On Saturday afternoon, we arrived at the Bondi Pavilion for my first taste of the tango. It took me about five minutes to realise I had a few additional challenges besides not knowing the steps:

  1. I’m not used to being led. I went to a single-sex school and was never particularly talented at sport. When we started ballroom dancing, my friend and I decided that instead of swapping roles each week it’d be best if we just stuck to one for the whole term, so we didn’t have to learn both. As a result, I actually got a decent mark in sport but ended up learning only the man’s steps. Not helpful when you need to relinquish control and have faith that your partner will steer you safely across the floor.
  2. I have a fear of injuring people, which stems from the fact that I’m not designed for rough games (hence the eternally bad marks in sport). I spent a good chunk of time panicking that my heel would end up in wing-man’s shin. Not beneficial when exploring new territory or taking risks.
  3. I struggle with situations when I don’t know what’s coming next. Wing-man explained that Mr Tango was in charge of choreography and Ms Tango followed his signals so she’d know what to do. He could change his mind, mix it up or keep her guessing and it was her job to read his body language and follow suit.
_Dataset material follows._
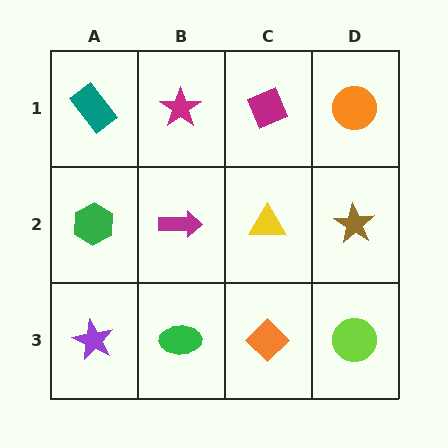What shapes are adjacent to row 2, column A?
A teal rectangle (row 1, column A), a purple star (row 3, column A), a magenta arrow (row 2, column B).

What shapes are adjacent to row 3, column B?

For someone who’s very structured and used to being her own choreographer in life, I found it difficult to switch off my brain and wait until I was told what to do. Not conducive to spontaneity.

The philosophy behind the tango is outdated, but I realised there’s a lot I can learn from it. Sometimes it’s nice to relinquish habitual responsibility and let a man take charge. I’m all for even footing, but knowing that a man’s there to guide you safely through life’s challenges, or even just be with you at every step, definitely has its appeal.

I didn’t meet scores of single men with good posture and exotic accents, but the experience was great fun and the regulars were friendly and welcoming. It’s the sort of scene that could really expand your social life if you committed to it. For those of you looking something more low-key, I hear the modern jive scene is a great place to meet single guys.

A big thanks to my wing-man for sharing your love of the tango with me and for your patience. I hope your toes didn’t end up too bruised!